Mr. Ralph Earl Prime, Jr., of Yonkers and New York City, New York, writing to the author on October 8th, 1936, said:

“I have borne in mind your interest in the 1831 portrait of Gen. Jackson with the Hermitage as a background, which was painted by Ralph E. W. Earl. I followed up the clue afforded by the article in the issue of McClure’s Magazine in 1897, to which you called my attention, with the result that I have just received a letter, of which the following is a copy:—

“‘In reply to your letter of October 2, 1936, with reference to portrait of Andrew Jackson painted by Ralph E. W. Earl, will say the portrait was for many years in possession of the late Wm. H. Frear. It is now in my possession. The information you have in regard to the portrait is substantially correct to the best of my belief. Yours very truly, C. W. Frear.’

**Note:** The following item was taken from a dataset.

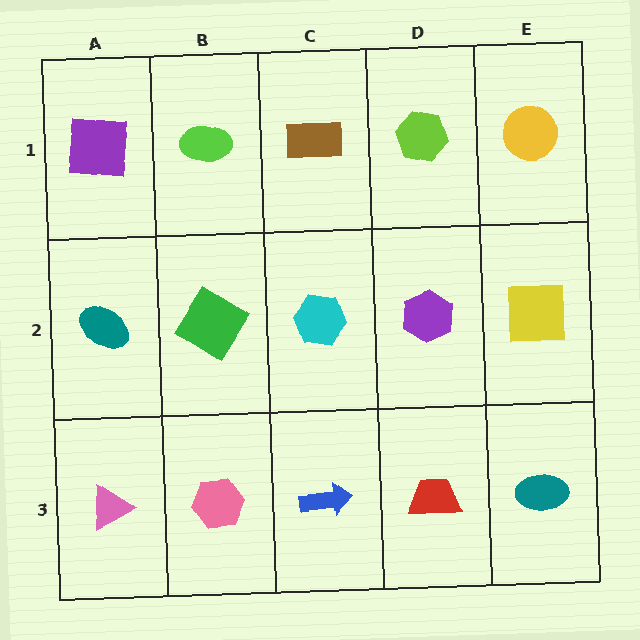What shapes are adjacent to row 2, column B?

“If he (Mr. Frear) could visit the Hermitage in person,” Mr. Prime continued, “as I and some of my friends have done with so much satisfaction, and catch the spirit which actuates its custodians, I am sure that he would realize how appropriate it would be to restore the painting to its former setting as a gift to posterity, either presently or by his will....”

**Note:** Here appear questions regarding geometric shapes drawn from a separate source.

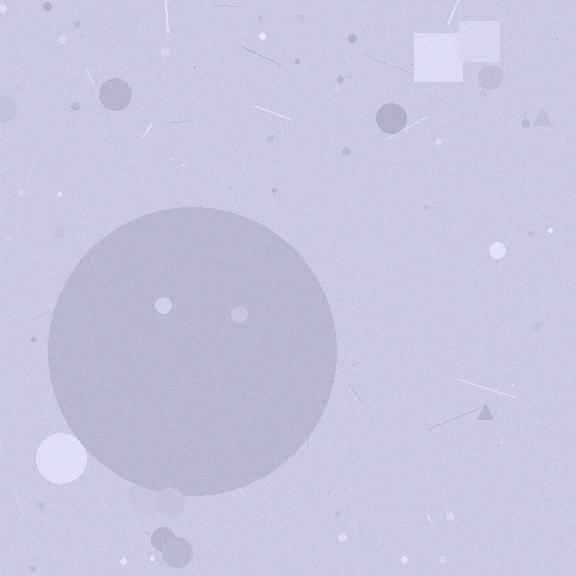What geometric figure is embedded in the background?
A circle is embedded in the background.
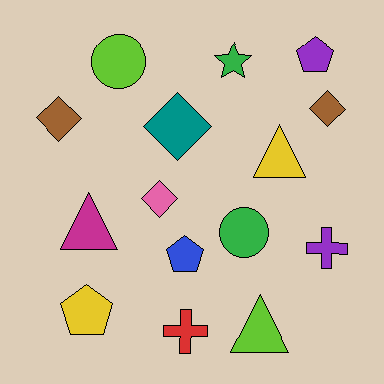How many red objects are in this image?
There is 1 red object.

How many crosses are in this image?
There are 2 crosses.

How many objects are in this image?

Happily, through Mrs. Frear’s generosity, this treasure has been restored to The Hermitage, where it will remain through the years as a memorial to her husband.

This was Rachel Jackson’s Hermitage—the Hermitage in which she entertained Monroe, Lafayette, and all that gay and distinguished company which, as stars in the great Jackson constellation, were destined, for a time, to dazzle the nation. And how many of them had known the kindly hospitality of the mistress of the Hermitage ... the quiet, studious, James K. Polk, who as “young Hickory” was to carry the Jackson banner again to the president’s chair; Sam Houston, gay, lovable, and erratic, who was to be president of the Lone Star Republic; “Jeff” Davis, future president of the Confederate States of America; Thomas Hart Benton, destined to a powerful career in the United States Senate; John Eaton, John Coffee, William Carroll, and a score of others who shared the Jackson military and civil honors. All of them spent happy days under her roof and all of them, at some time during their career, took time to pay public tribute to her beloved memory.

As the year of 1828 drew to a close General Jackson’s victory was assured. There was no personal elation in it for Rachel, however, just as there was no bitterness toward her persecutors during their most severe attacks upon her. Her reply when news of victory was brought to the Hermitage was: “For Mr. Jackson’s sake, I am glad; for my own part, I never wished it. I had rather be a doorkeeper in the House of my Lord than to live in that palace in Washington.”